Tuesday, 5 January 2010

The moving pendulum

“The moving pendulum swings, and having swung, swings back”

I can’t remember when this idea or concept first occurred to me, but it’s been unconsciously building and developing, until I think I can now express it (fairly!) coherently.

The “moving pendulum” seems to be a natural consequence of Newton’s “equal and opposite reaction” – and it applies to other than pendula, too.

It also applies to people, on national, cultural, social, group and individual levels.

A repressive culture holds the pendulum unnaturally far to one side; the longer and higher it’s held back, the more extreme the release reaction will be. when that pressure is eventually (and usually suddenly) released. (I can remember watching the Berlin Wall come down, and hoping that the newly-united Germany wouldn’t let the pendulum swing too far in the opposite direction – so I was sort of thinking about this at least twenty years ago!)

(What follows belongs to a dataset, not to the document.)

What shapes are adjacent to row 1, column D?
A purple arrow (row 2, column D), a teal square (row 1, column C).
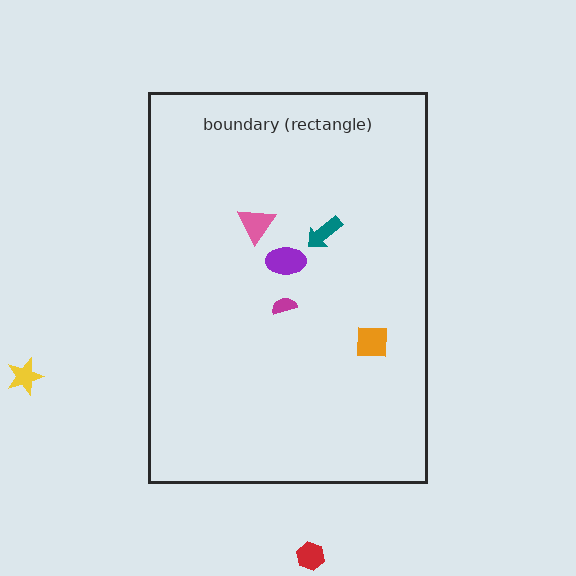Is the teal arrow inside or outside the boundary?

A culture of repression suddenly fails, and the pendulum, having been held back so far and for so long, swings to the opposite extreme: this provokes a reactionary backlash, which provokes a counter-backlash, and so on, and on, and on …

Each time the pendulum swings, it will move almost as far in the opposite direction, and almost as far as that back again – and the higher and the longer the pendulum is held to one side, the more violent the reaction will be when it’s finally released.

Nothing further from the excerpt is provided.